Bertrand Tavernier’s mesmerising film has been out of view for decades; it’s something of a welcome delight to find it popping up on Amazon Instant Video. A remarkably prescient sci-fi drama, it stars as Romy Schnieder as Katherine Mortenhoe, a woman who finds herself unwittingly the subject of a reality television show. Harvey Keitel has a camera implanted in his head, and is assigned to follow her around as she dies. He falls in love with her, and the two of them go on the run in 1980 Scotland. Tavernier’s vision of the future is bang-on, using the derelict areas of Glasgow to artfully suggest a very real dystopia. With great performances, a literate script and a genuine sense of romance, Death Watch is a classic film that demands to be seen. Based on the novel The Unsleeping Eye by David G Compton, with Max Von Sydow, Harry Dean Stanton and a svelte Robbie Coltrane in the cast.

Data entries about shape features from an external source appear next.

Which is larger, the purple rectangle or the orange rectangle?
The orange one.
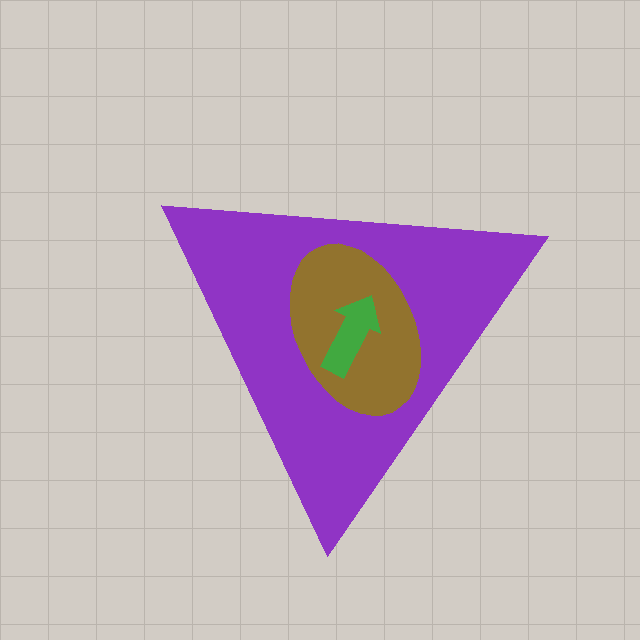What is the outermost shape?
The purple triangle.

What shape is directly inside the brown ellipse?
The green arrow.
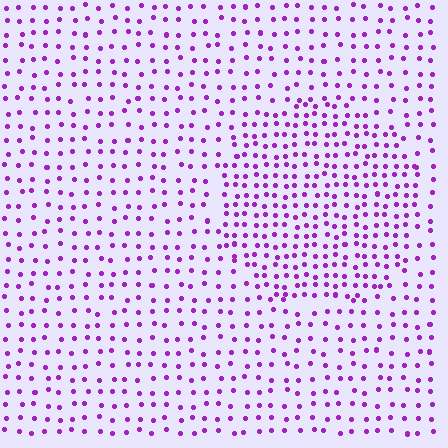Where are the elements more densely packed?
The elements are more densely packed inside the circle boundary.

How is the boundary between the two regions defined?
The boundary is defined by a change in element density (approximately 1.8x ratio). All elements are the same color, size, and shape.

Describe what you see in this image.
The image contains small purple elements arranged at two different densities. A circle-shaped region is visible where the elements are more densely packed than the surrounding area.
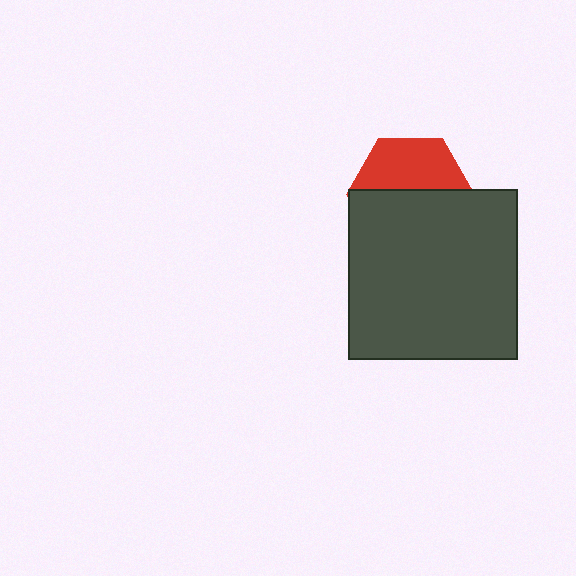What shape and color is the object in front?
The object in front is a dark gray square.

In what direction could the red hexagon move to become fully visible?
The red hexagon could move up. That would shift it out from behind the dark gray square entirely.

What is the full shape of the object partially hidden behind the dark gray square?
The partially hidden object is a red hexagon.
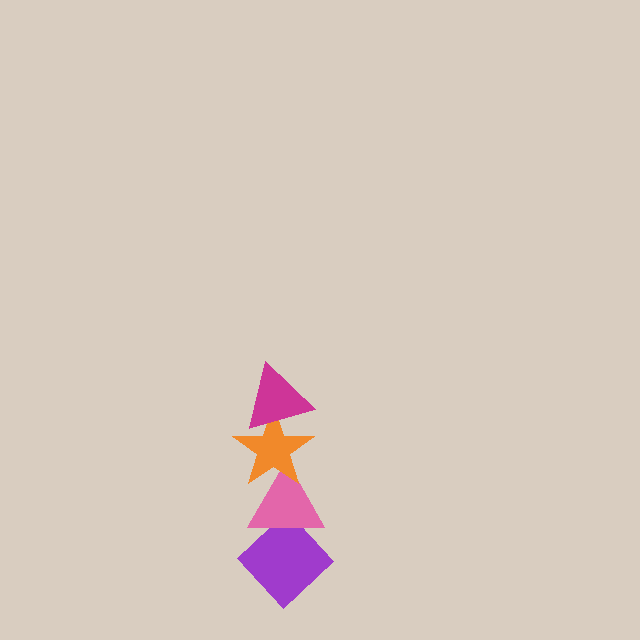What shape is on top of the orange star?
The magenta triangle is on top of the orange star.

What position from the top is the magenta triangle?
The magenta triangle is 1st from the top.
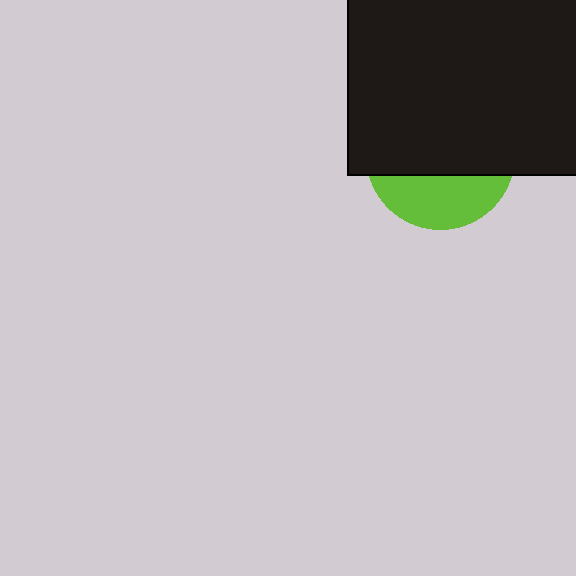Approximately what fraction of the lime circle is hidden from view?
Roughly 67% of the lime circle is hidden behind the black rectangle.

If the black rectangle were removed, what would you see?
You would see the complete lime circle.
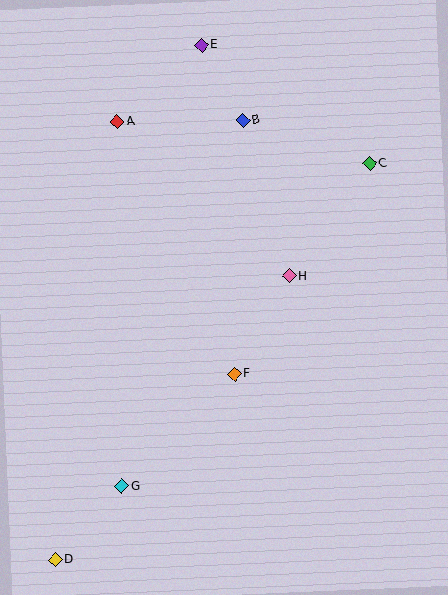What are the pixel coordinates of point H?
Point H is at (289, 276).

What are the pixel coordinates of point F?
Point F is at (235, 374).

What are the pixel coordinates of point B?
Point B is at (243, 120).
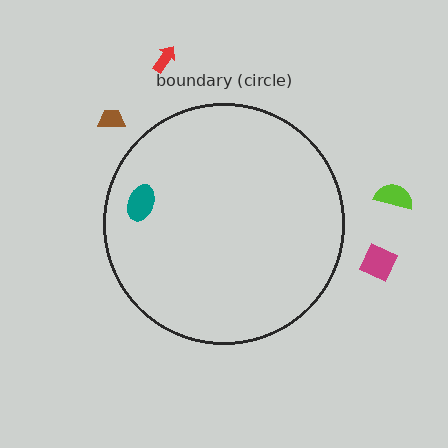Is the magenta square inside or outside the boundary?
Outside.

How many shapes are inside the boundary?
1 inside, 4 outside.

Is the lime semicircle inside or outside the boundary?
Outside.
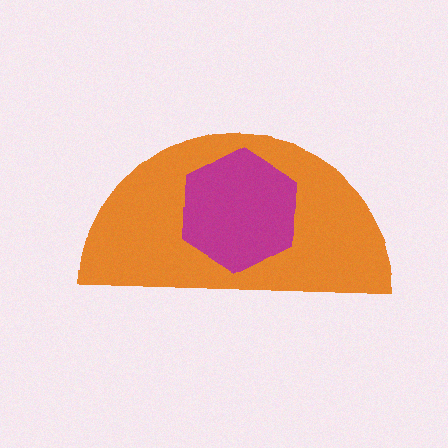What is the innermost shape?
The magenta hexagon.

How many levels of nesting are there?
2.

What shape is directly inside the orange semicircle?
The magenta hexagon.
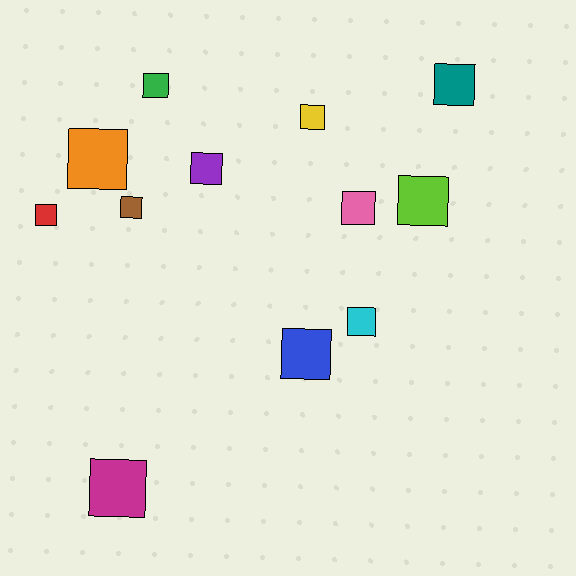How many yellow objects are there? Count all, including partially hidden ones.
There is 1 yellow object.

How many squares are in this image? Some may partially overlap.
There are 12 squares.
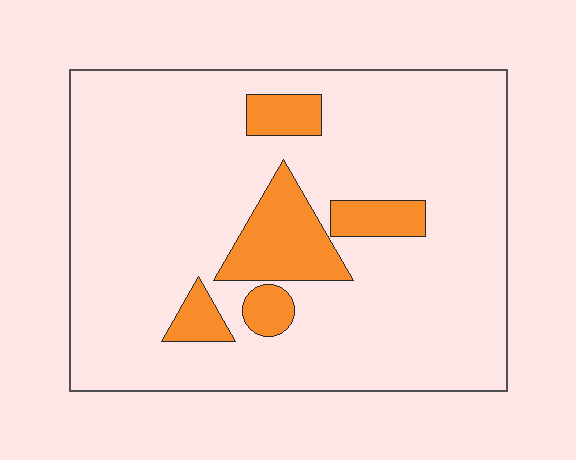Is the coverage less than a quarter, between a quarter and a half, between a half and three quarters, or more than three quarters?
Less than a quarter.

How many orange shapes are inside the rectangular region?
5.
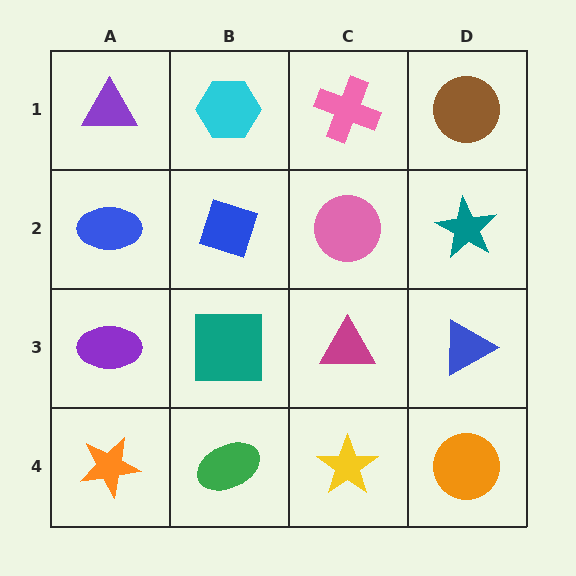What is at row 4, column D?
An orange circle.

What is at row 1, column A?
A purple triangle.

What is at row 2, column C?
A pink circle.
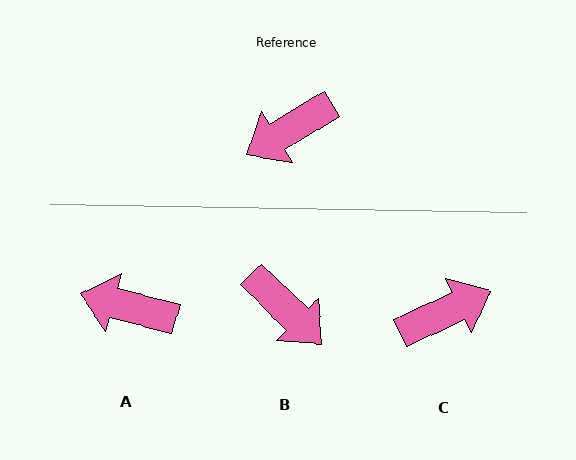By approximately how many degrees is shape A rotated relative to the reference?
Approximately 46 degrees clockwise.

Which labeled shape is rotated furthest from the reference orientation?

The McKenzie Break 1970 ***


Something of a one-off, director Lamont Johnson’s WWII film has a surprising premise; it’s a POW story, but the prisoners are Germans, help in a camp in Scotland. Brian Keith is Captain Jack Connor, brought in to suss out how and when the break will happen; his opposite number is Willi Schlueter (Helmut Griem), and a cat and mouse game ensues. Based on a book by Sidney Shelley called The Bowmanville Break, the story has been moves from Canada to Scotland, and then filmed in Ireland, so some sense of place has been lost, but Keith, Ian Hendry and a cast of TV veterans ensure that Johnson’s film has a strong sense of the grimy nature of internment. Rarely seen, The McKenzie Break is a welcome addition to the POW cycle.

Culloden 1964 ***


Long before Paul Greengrass sprang onto the scene, Peter Watkins was an enfant terrible of British political cinema, taking on the authorities with potent and challenging fictions, and also staging imaginative reconstructions like 1964’s The Battle of Culloden. Predating The War Game, his celebrated consideration of what a nuclear war would be like, Culloden fixes itself onto one of the great military battles of history, the last stand of Bonnie prince Charlie and a battle between Scots and English forces that proved to be the last of British soil. Watkins films proceedings as if TV camera were actually there, interviewing soldiers for vox-pops on all sides and conveying a you-are-there feel. The atmosphere if 1746 is caught in stark black and white; whatever the arguments are for or against Scottish nationalism, and Culloden is remarkably even handed for a film about a massacre, Watkins makes a strong case for war as a destructive force.

Local Hero 1983 *****


Bill Forsyth sprang from a non-existent film industry in Scotland, making it look easy to make accomplished, sensitive films with a local twist in Gregory’s Girl and That Sinking Feeling. Probably his most accomplished is this biting yet wistful comedy, with US businessman Mac Peter Reigert heading to Scotland at the behest of industrialist Felix Happer (Burt Lancaster) to buy up a small village run by Urquhart (Dennis Lawson). The obstacle they face is Ben (Fulton Mackay) a beachcomber who owns the area they need for a refinery. Local Hero has plenty of neat jabs about the soulnessness of business and the joys of community, beautifully played by an eclectic cast. Arguably the best film about Scotland, Local Hero is a charming film about going back to your roots.